The good Samaritan
29 November 1987
In the name of the Father, of the Son and of the Holy Ghost.
I want to attract you attention to two or three of the features of today's parable. We are told that a man was on his way from Jerusalem to Jericho. In the Old Testament Jerusalem was the place where God lived; it was the place of worship, the place of prayer. And he was now on the way down to the plain, down from the mountain of vision to where human life takes place.
And on the way, he was attacked, stripped of his clothes, wounded and lay on the wayside. And three men came one after the other, following the same road. The three had been where God lives, the three had been in the place of worship, adoration and prayer. And two of them passed him by. The text is so vivid when it says that the priest simply passed by; it does not even indicate that he cast a glance on him. He was a man of cloth (?), he had nothing to do with human needs – at least that is what he thought; he had learned nothing from praying to the God Who is love itself. And then another man came, a Levite, man versed in the knowledge of the Scriptures, but not in the knowledge of God. He came, he stood above this man wounded and dying – and continued on his way. His mind was on higher things than a human life, than human suffering – as he thought.

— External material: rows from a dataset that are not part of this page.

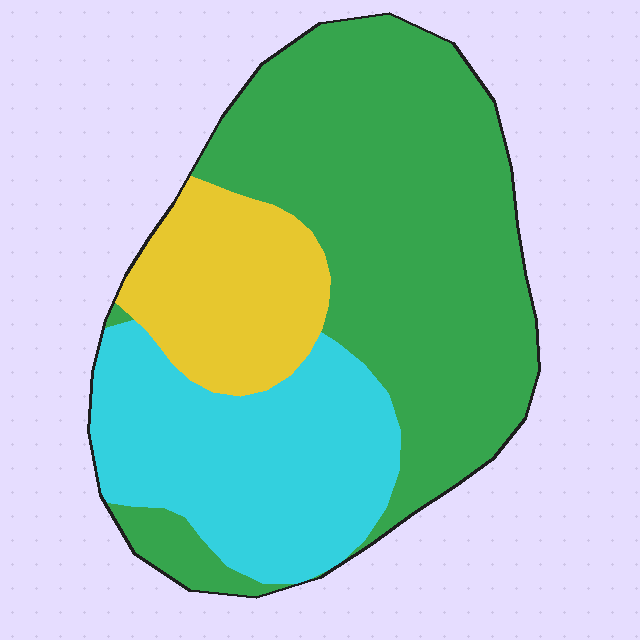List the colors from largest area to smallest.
From largest to smallest: green, cyan, yellow.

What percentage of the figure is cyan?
Cyan takes up between a quarter and a half of the figure.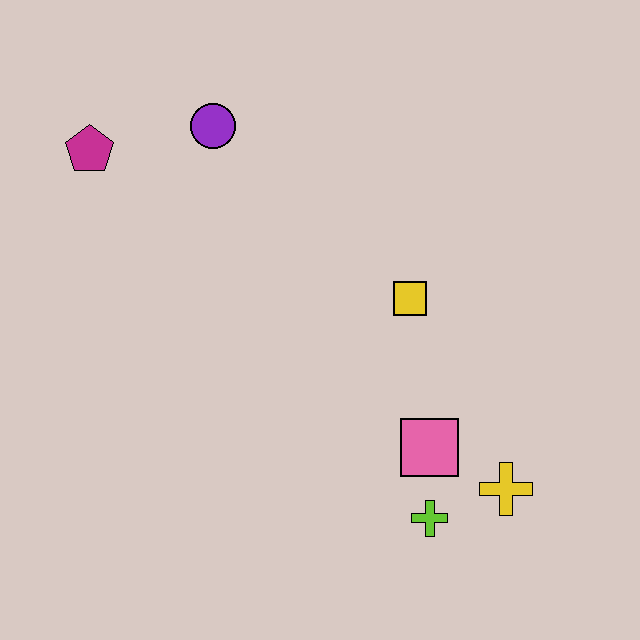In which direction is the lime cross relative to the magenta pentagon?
The lime cross is below the magenta pentagon.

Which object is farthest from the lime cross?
The magenta pentagon is farthest from the lime cross.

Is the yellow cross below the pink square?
Yes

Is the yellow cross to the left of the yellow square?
No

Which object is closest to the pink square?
The lime cross is closest to the pink square.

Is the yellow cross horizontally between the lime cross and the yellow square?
No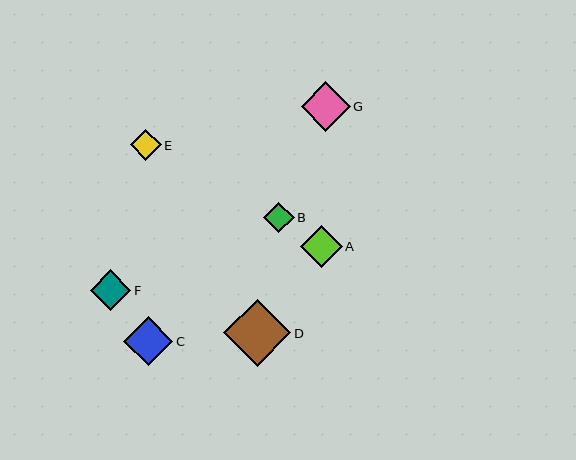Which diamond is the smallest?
Diamond E is the smallest with a size of approximately 31 pixels.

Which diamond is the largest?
Diamond D is the largest with a size of approximately 67 pixels.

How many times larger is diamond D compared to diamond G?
Diamond D is approximately 1.4 times the size of diamond G.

And than came a man, a man who in the eyes of the Jews was despicable simply by being what he was; not for his personal, moral or other defects, but because he was a Samaritan – an outcast, what Indians would call a pariah. And this man stopped over the wounded man because he knew what it was to be rejected, he knew what it was to be alone, to be passed by by others in contempt and at times in hatred. And he bent over this man, he did what he could to heal his wounds, he took him to a place of rest; and all this he did at his own costs not only that he paid the hostelry for the hospitality which they were bestowing on the wounded man; but he gave his time, he gave his mind, he gave his heart. He paid the cost in all ways in which we can pay the cost of being attentive to people around us.
We have spent a whole morning in God's own presence, in the place where He lives; we have heard His voice speaking to us about love; we have proclaimed that we believe in t h a t God Who is Love itself, the God Who gave His Only-Begotten Son that each of us, and not all of us collectively, but each of us personally might be saved. And we are going to leave this church; we will meet more than one person in the course of the coming week, or, until at a later date we come again to church. Are we going to be like the priest or the Levite? Pondering on what we have learned here, keeping in our hearts the wonder and the joy, but passing by everyone because to care for things lesser might disturb our peace, take our mind and heart away from this sense of the marvel of having seen God, of having been in His presence? If we do this, then we have understood little, if anything, of the Gospel, of Christ, of God. And if we ask like the young man, or the lawyer, ‘But who i s my neighbour? Who i s he for whose sake I must be prepared to let go of the deepest feelings of my heart, of the most lofty concern of my mind, of the best I feel within me? – the answer of Christ is direct and simple: a n y o n e ! Anyone who is in need of you on any possible level; on the simplest level of food or shelter, of gentleness and kindness, of thoughtfulness and friendliness.
And if one day and it may never come, but may come at any moment – more is asked, then we must be prepared to love our neighbour as Christ has taught us: with the readiness to lay down our lives for him. It is not a matter of giving one's life in the sense of being killed; it's a question of giving day in and day out our concern to all those who are in need of concern; those who sorrow need consolation; those who are lost need strength and support; those who are hungry need food; those who are destitute may need clothes; and those who are in spiritual disarray may need a word that streams from t h a t very faith which we receive here and which is our life.
Let us therefore go from this place remembering this parable not as one of the most beautiful things which Christ has said, but as a direct itinerary, a direct way in which He calls us to be and to treat one another and to look round with attentive eyes, remembering that at times the smallest kindness, one warm word, one attentive gesture may make all the difference to the life of a person who is alone to face his or her own life. May God help us to be like the Good Samaritan on all levels and to all people. Amen.